Recently I lodged a cheque from the State into my current account which will take five days to clear. Due to this delay, 15 cheques that I issued just after lodging that cheque will be returned to me by my bank at a charge of €15 per cheque with the claim of insufficient funds available. I have raised this issue five times with the Minister for Finance but nothing has been done about it. The Government has no interest in the self-employed, the people who created the economy. It is only interested in its own survival and for the banks to repair their balance sheets.

I agree the non-principal residence tax is a good idea for raising moneys for local authorities. However, having visited the Roscommon Associations in Manchester, Birmingham and London, I know many emigrants feel let down that the little house they have back in Ireland, some without even electricity or running water, will be charged this tax. They want to be good citizens but the local authorities are insisting they pay the €200 tax. That is an insult to the Irish diaspora which actually helped rebuild this country by sending money back from abroad. The Government must apologise to those emigrants in the United States and the United Kingdom who have tried to keep a link with this country by keeping a small house, some times just a pile of stones, for not considering them when introducing this tax. It must be amended because the local authorities have not considered all factors involved.

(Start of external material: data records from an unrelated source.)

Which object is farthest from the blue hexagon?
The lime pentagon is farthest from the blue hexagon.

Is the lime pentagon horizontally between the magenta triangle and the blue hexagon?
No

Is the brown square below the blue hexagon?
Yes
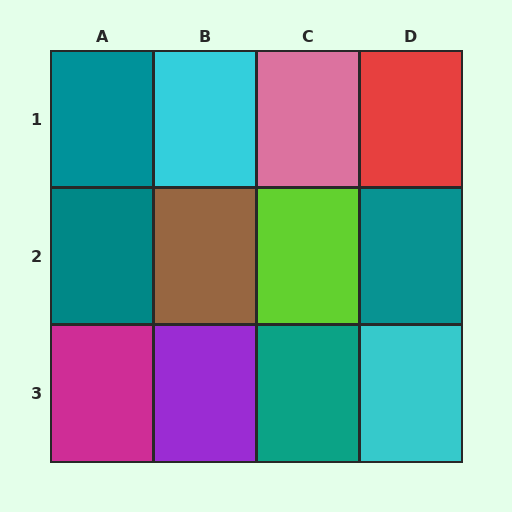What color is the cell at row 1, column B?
Cyan.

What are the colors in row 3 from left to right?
Magenta, purple, teal, cyan.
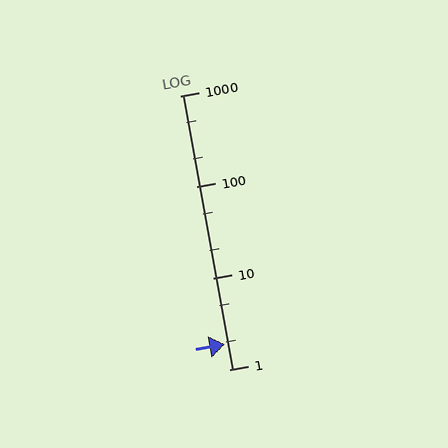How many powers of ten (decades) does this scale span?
The scale spans 3 decades, from 1 to 1000.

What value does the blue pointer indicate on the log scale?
The pointer indicates approximately 1.9.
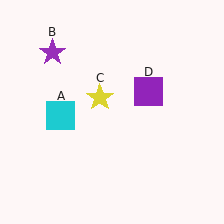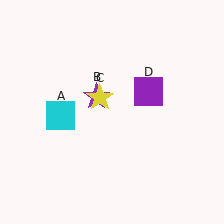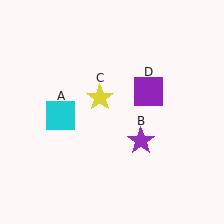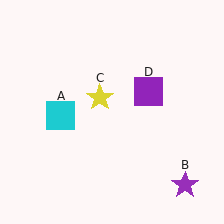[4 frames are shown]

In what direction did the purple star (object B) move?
The purple star (object B) moved down and to the right.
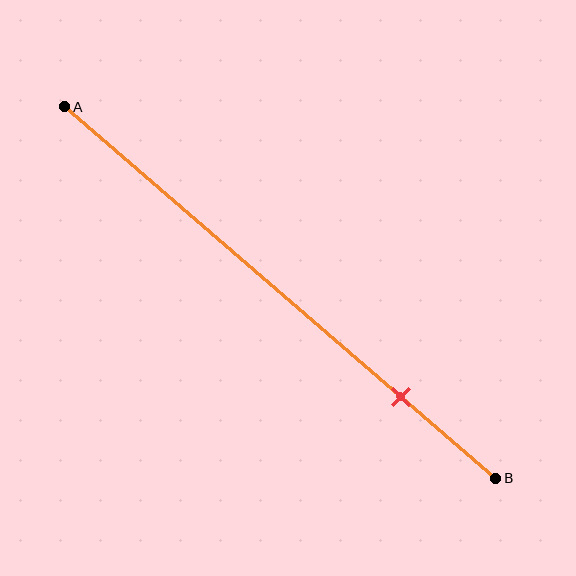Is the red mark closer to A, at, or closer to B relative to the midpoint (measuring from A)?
The red mark is closer to point B than the midpoint of segment AB.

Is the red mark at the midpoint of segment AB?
No, the mark is at about 80% from A, not at the 50% midpoint.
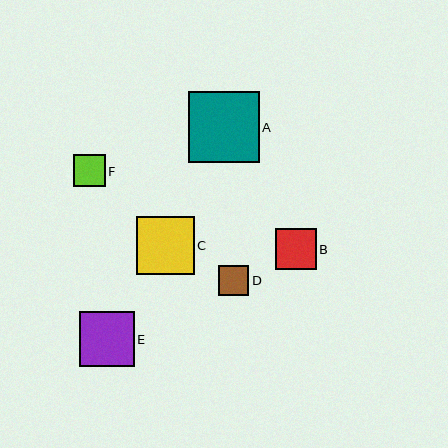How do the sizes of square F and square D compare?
Square F and square D are approximately the same size.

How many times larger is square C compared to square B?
Square C is approximately 1.4 times the size of square B.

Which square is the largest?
Square A is the largest with a size of approximately 71 pixels.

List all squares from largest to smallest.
From largest to smallest: A, C, E, B, F, D.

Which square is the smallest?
Square D is the smallest with a size of approximately 30 pixels.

Action needs to be taken against the lucrative black economy in tobacco smuggling. We know the Government loses millions in revenue each year because of this. What we know is often only one tenth of what we should know. I welcome the prosecutions that have so far been taken. However, the Government has created a market in illegal tobacco smuggling which must be more seriously tackled.

The Finance Bill contains many stealth taxes. Credit must flow again for businesses. The banks must be asked some hard questions. The Government has no difficulty in letting the banks close down businesses and, therefore, putting people on the unemployment lines yet it has not asked the banks the hard questions. I have heard it talk about doing so for the past two years but nothing has been done about getting credit flowing again.